Answer:
Approximately [tex]21.6\; {\rm m\cdot s^{-1}}[/tex], assuming that the coefficient of kinetic friction between the tires and the ground stays the same.
Explanation:
Let [tex]\mu_{k}[/tex] denote the coefficient of kinetic friction between the tires and the ground.
Let [tex]m[/tex] denote the mass of the truck. Let [tex]g[/tex] denote the gravitational field strength. The weight of this truck would be [tex]m\, g[/tex]. Since the curve is flat, the magnitude of the normal force [tex]F_\text{normal}[/tex] between the truck and the ground would also be [tex]m\, g\![/tex].
Let [tex]v = 32.5\; {\rm m\cdot s^{-1}}[/tex] denote the speed at which the truck goes around the curve with a radius of [tex]150\; {\rm m}[/tex]. The (horizontal) centripetal acceleration of the truck would be:
[tex]\displaystyle a = \frac{v^{2}}{r}[/tex].

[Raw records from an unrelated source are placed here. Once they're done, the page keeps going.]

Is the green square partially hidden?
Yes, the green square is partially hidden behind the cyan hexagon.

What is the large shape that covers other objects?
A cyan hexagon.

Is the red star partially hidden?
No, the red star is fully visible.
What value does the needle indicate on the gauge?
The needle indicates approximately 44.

The horizontal net force on the truck (of mass [tex]m[/tex]) would need to be exactly:
[tex]\displaystyle F_\text{net} = m\, a = \frac{m\, v^{2}}{r}[/tex].

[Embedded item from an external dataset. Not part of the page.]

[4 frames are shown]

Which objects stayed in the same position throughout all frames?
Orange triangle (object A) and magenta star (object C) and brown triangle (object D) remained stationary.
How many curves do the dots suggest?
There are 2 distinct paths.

The friction between the tires of the truck and the ground is the only horizontal force on the truck. Thus, this friction would need to supply the entirety of this horizontal net force:
[tex]\displaystyle F_\text{friction} = F_\text{net} = \frac{m\, v^{2}}{r}[/tex].

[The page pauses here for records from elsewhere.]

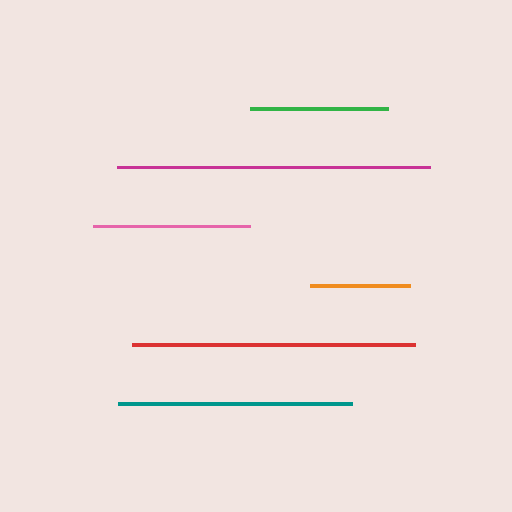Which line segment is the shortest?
The orange line is the shortest at approximately 100 pixels.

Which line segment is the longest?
The magenta line is the longest at approximately 313 pixels.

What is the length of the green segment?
The green segment is approximately 138 pixels long.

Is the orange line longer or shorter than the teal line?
The teal line is longer than the orange line.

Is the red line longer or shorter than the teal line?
The red line is longer than the teal line.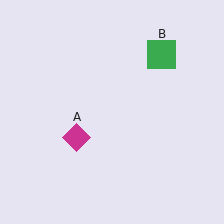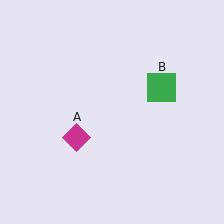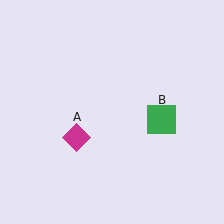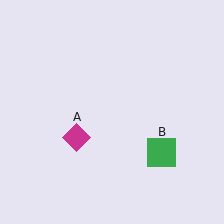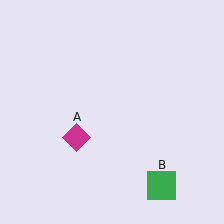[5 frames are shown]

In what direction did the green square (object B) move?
The green square (object B) moved down.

Notice that increasing [tex]v[/tex] would require an increase in the kinetic friction between the truck, [tex]F_\text{friction}[/tex]. However, since [tex]F_\text{friction}\![/tex] is at most [tex]\mu_{k}\, F_\text{normal}[/tex] (which is equal to [tex]\mu_{k}\, m\, g[/tex]):
[tex]\begin{aligned}\frac{m\, v^{2}}{r} &= F_\text{friction} \\ & \le \mu_{k}\, F_\text{normal} \\ &= \mu_{k}\, m\, g\end{aligned}[/tex].
Therefore, when the radius of the curve is [tex]r^{\prime}[/tex], the maximum velocity of this truck would be:
[tex]\begin{aligned}v^{\prime} &= \sqrt{\mu_{k}\, g\, r^{\prime}}\end{aligned}[/tex].
Likewise, it is possible to express [tex]\mu_{k}[/tex] in terms of [tex]r[/tex], [tex]g[/tex], and max speed [tex]v[/tex]:
[tex]\displaystyle \mu_{k} = \frac{v^{2}}{r\, g}[/tex].
Substitute this expression for [tex]\mu_{k}[/tex] back into the expression for [tex]v^{\prime}[/tex]:
[tex]\begin{aligned}v^{\prime} &= \sqrt{\mu_{k}\, g\, r^{\prime}} \\ &= \sqrt{\frac{v^{2}}{r\, g}\, g\, r^{\prime}} \\ &= \sqrt{v^{2}\, \frac{r^{\prime}}{r}}\end{aligned}[/tex].
Given that [tex]v = 32.5\; {\rm m\cdot s^{-1}}[/tex], [tex]r = 150\; {\rm m}[/tex], and [tex]r^{\prime} = 66.0\; {\rm m}[/tex]:
[tex]\begin{aligned}v^{\prime} &= \sqrt{v^{2}\, \frac{r^{\prime}}{r}} \\ &= \sqrt{(32.5\; {\rm m\cdot s^{-1}})^{2} \times \frac{66.0\; {\rm m}}{150\; {\rm m}}} \\ &\approx 21.6\; {\rm m\cdot s^{-1}}\end{aligned}[/tex].